DIFFERENT

  • By Christina Harper / Herald Writer
  • Monday, May 2, 2005 9:00pm
  • Life

To overhear Mary Hildesheim of Bothell give instructions to Tessa Gallagher-Wilson of Everett you would think that Tessa, 12, was taking dance lessons.

Elizabeth Armstrong / The Herald

Painting is a family affair for grandmother Lynn Gallagher (left), granddaughter Tessa Gallagher-Wilson and mother Marilyn Gallagher.

“You wiggle, wiggle, wiggle.” Hildesheim said. “Then when you get here, you turn and slide.”

The truth is that Tessa, her mother Marilyn Gallagher and grandmother Lynn Gallagher are learning to paint flowers and leaves during a One Stroke art class.

Hildesheim is one of about a dozen instructors in the Snohomish County area who instruct people in the growing trend of One Stroke painting.

The system is the brainchild of artist and designer Donna Dewberry, whose shows can be seen on PBS. The theory is that would-be artists learn to blend, highlight and shade using only one brush stroke at a time.

Students come to a class knowing little about painting and leave with a completed project such as a tray decorated with roses or pansies, or a wildflower birdhouse.

The classes are popular with individual students, and people also take the class as a group for birthday parties or give them as gifts for Mother’s Day, a change from the usual chocolates and flowers.

Lynn Gallagher, 53, and Marilyn Gallagher, 33, believe that taking the class is a good way for the three generations in their family to connect in a relaxing atmosphere. They mix paints, dip brushes while they listen to soft music.

They wanted to do something as a family, Marilyn Gallagher said. She met Hildesheim at a bazaar last year and got the idea to take a One Stroke class.

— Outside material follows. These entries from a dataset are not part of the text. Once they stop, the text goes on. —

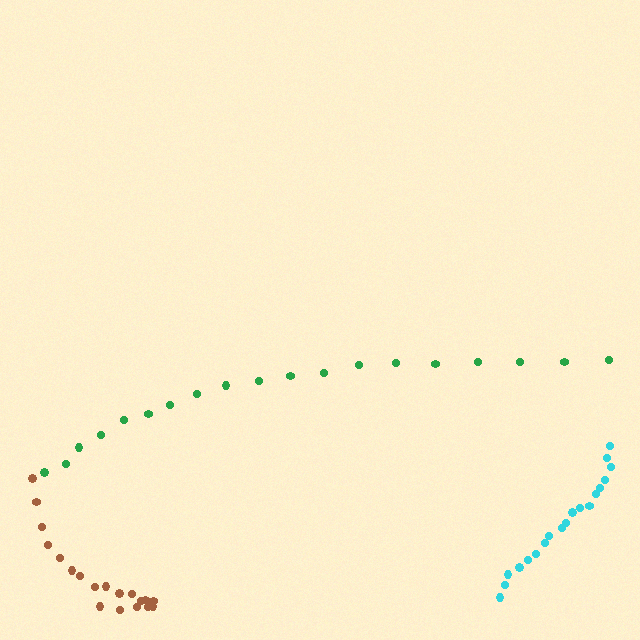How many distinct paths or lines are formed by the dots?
There are 3 distinct paths.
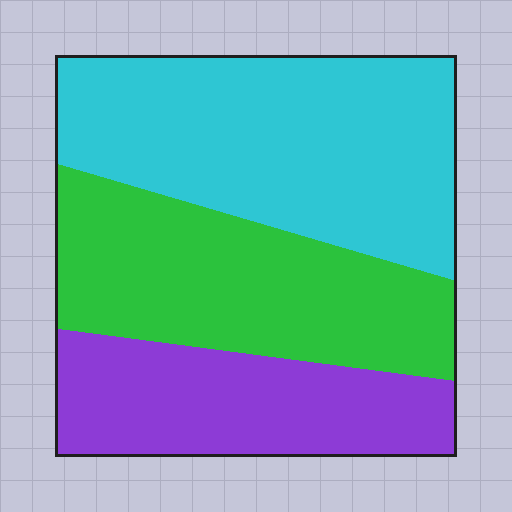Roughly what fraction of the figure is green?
Green takes up about one third (1/3) of the figure.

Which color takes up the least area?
Purple, at roughly 25%.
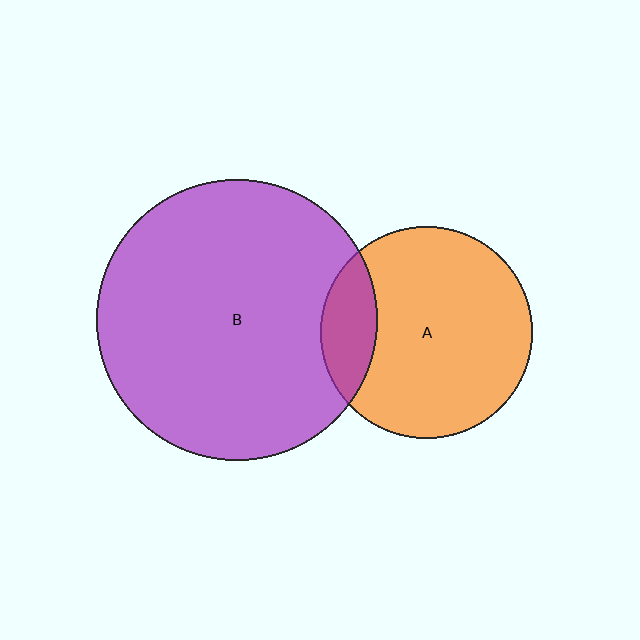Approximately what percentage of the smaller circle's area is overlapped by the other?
Approximately 15%.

Hildesheim shows her students how to put parchment paper on top of a leaf drawing to practice painting the strokes. Then they can paint the vibrant leaf on their project using the One Stroke method.

“Push, turn and lift,” Hildesheim said.

She reminds the three women how much paint to have on the brush and that they need to apply good pressure to their project.

They dip their brushes gently into the paint, each woman lost in her own pansy-filled world.

“How are you doing?” Hildesheim asked.

“I’m not sure,” said Tessa a seventh-grader at Explorer Middle School in Everett.

Tessa decided to use a vibrant blue color for her pansies.

“Do you want to tone it down?” Hildesheim said. “It’s a little wild there.”

Hildesheim said she learns a lot about colors from the kids who take One Stroke classes. She’s contemplating holding a session for 5-year-olds but will have to think of something simple, she said.

Finished projects can be kept or given as gifts. One couple came to Hildesheim’s class before their son got married. Each parent painted a tray. The father gave his to his son. The mother gave hers to her new daughter-in-law.

Those taking Hildesheim’s three-hour One Stroke class, pay one fee and get the brushes, paint and other materials when they arrive. They go home with a finished project.

“Boy, it’s got its rewards,” Hildesheim said. “I’ll tell you, it really does.”